You’re supposed to go to Salem in October. We always go, a bunch of us from school, but I feel over it this year. How many witches can you see, anyway?

I go, though, because not going doesn’t seem like an option—one of those things I do without really knowing why. I don’t particularly want to go to Salem, but I feel like I need to go.

Salem is crowded despite the fact that it’s a cold and misty day. The sidewalks are so jam packed you can’t walk without stepping on someone’s broomstick. I walk along, picking up dropped coins because you never know when they might come in handy. Mike and Jake are throwing pieces of cotton candy at each other. It’s stupid, because you can’t really effectively throw cotton candy and because it’s causing chaos—people are glaring at us—and I wonder if Mike thinks this is cool and I’m going to be thoroughly smitten with him now. I try to imagine Ben ever throwing cotton candy around. I can’t. It makes me wish Ben were there, but it’s the sort of day Ben avoids like the plague, when he’s dressed in at least one layer more than any normal person would wear and huddles under the meager shelter of the Park Street subway station entrance. I admit I kind of like weather like this. I’ve only started to dislike it because it makes Ben so miserable.

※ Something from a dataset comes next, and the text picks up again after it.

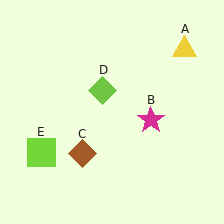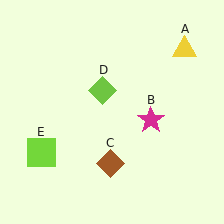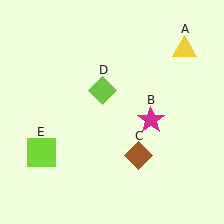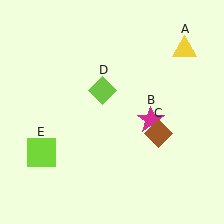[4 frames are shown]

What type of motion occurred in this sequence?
The brown diamond (object C) rotated counterclockwise around the center of the scene.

I look at Kelsey. “I’ve had enough,” I tell her.

She looks at her watch. “The next ferry isn’t until—”

“I’m going to go in here,” I say. It’s one of the plethora of witch museums littered all over the town, an old house, well-tended, with a silhouette of a stylized witch in the fanlight over the door. There is a pot of bright bronze chrysanthemums in front of the door, but someone’s knocked it over.

“‘The Salem Which Museum,’” reads Kelsey from the dripping black letters on the sign swinging off the house. “They didn’t even spell witch correctly.”

I’d noticed, but the Salem Which Museum has the great advantage of, well, being only two steps away from me and so conveniently easy to disappear into. “It’s fine. It’ll be something for me to do until they get tired of…” I look at Mike and Jake. “Throwing things,” I finish, because they’ve now moved on to throwing popcorn at each other. At least that works a little better than the cotton candy had. I decide not to think about where they’d gotten the popcorn.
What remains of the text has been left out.